In response to what amounts to a hagiography of quants in the investment industry in Wall Street Journal reporter Scott Patterson’s new book, “The Quants,” I wrote a review that appeared recently in the online journal Advisor Perspectives (may require registration to view).
A few excerpts:
“Before reading [the book] I even thought twice because I had first read an excerpt in a column in The Wall Street Journal. The column was drenched in the hyperbole that seems, for some reason, to be obligatory when talking about quants in the investment field: ‘brainy math whizzes’; ‘theoretical breakthroughs in the application of mathematics to financial markets’; ‘brain-twisting math’; ‘superpowered computers’; ‘advances that had earned their discoverers several shelves of Nobel Prizes’.”

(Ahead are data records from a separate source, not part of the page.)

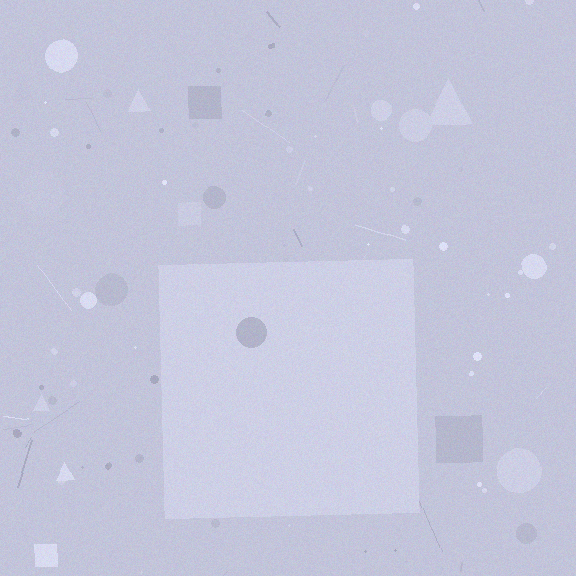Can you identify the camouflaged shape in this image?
The camouflaged shape is a square.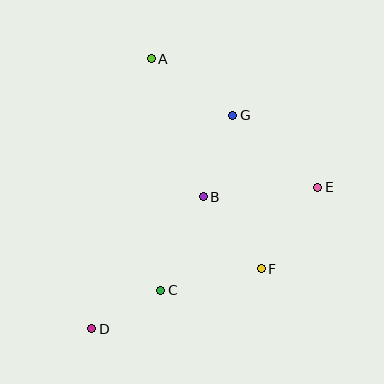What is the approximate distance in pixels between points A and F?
The distance between A and F is approximately 237 pixels.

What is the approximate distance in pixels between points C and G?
The distance between C and G is approximately 189 pixels.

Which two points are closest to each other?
Points C and D are closest to each other.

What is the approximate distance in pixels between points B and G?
The distance between B and G is approximately 87 pixels.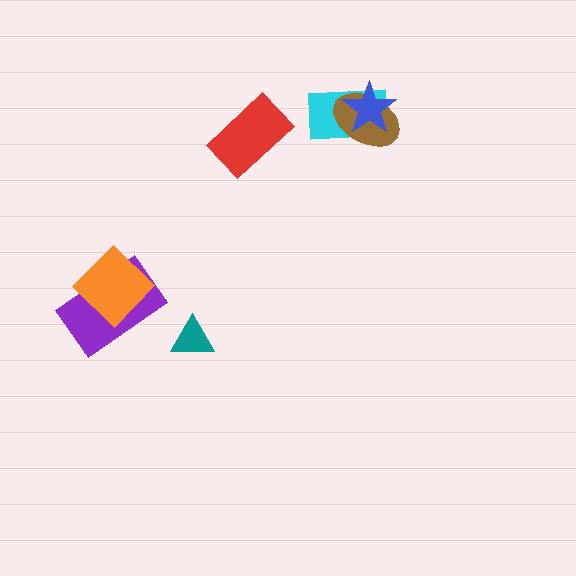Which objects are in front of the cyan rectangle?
2 objects cover part of the cyan rectangle: the brown ellipse and the blue star.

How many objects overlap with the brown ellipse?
2 objects overlap with the brown ellipse.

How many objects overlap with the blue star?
2 objects overlap with the blue star.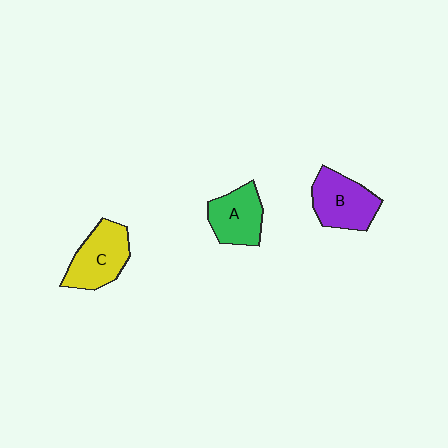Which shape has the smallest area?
Shape A (green).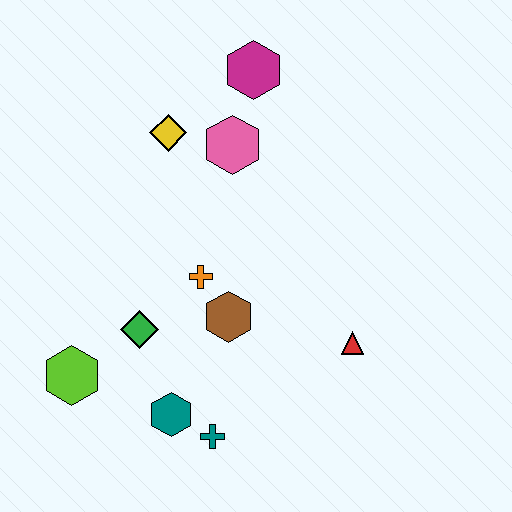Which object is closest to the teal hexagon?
The teal cross is closest to the teal hexagon.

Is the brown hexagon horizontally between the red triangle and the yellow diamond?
Yes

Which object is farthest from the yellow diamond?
The teal cross is farthest from the yellow diamond.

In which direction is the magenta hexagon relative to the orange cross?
The magenta hexagon is above the orange cross.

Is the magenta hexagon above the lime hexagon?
Yes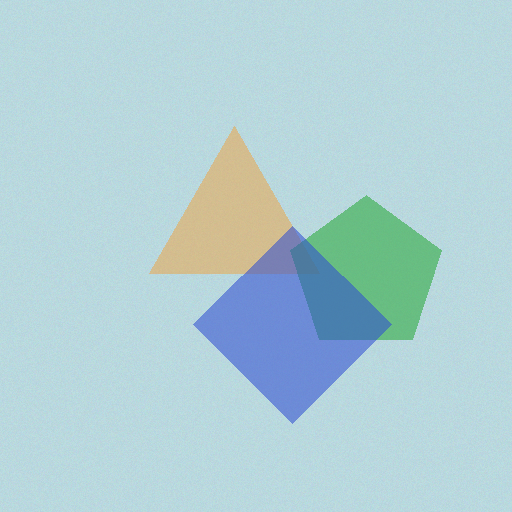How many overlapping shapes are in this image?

“… of the quants … only a very, very few actually make money … by beating the other players. The rest of them, I believe, the overwhelming majority, make money because of the fees charged by their companies, and because of the arcane and sophisticated images they help their companies to project, the better to charge high fees.”
“There are larger errors. For example [the book] says, ‘theoretical breakthroughs in the application of mathematics to financial markets, advances that had earned their discoverers several shelves of Nobel Prizes, [were applied] to the highly practical, massively profitable practice of calculating predictable patterns in how the market moved and worked.’ This is essentially false. The Nobel Prize-winning theories pretty much all rest comfortably with a random walk model of the market, and can’t be applied to calculate predictable patterns in how the market moves. Yet this misconception seems often to prevail.”
“One problem … is that there are too many pseudo-mathematicians in the field. Most of the pseudo-mathematicians don’t really know the difference between a discrete process and a continuous process, and when it is reasonable to believe that a continuous process can be assumed for theoretical purposes because the (real-world) discrete process converges to it, and when it is not… And they don’t know basic probability theory well enough to apply simple forms of it that don’t rest on too many assumptions, and that would be more transparent to practical analysis. Instead, they revert rapidly to the more ‘sophisticated’-looking, but more opaque, techniques of regression analysis or Ito’s lemma, or the like.”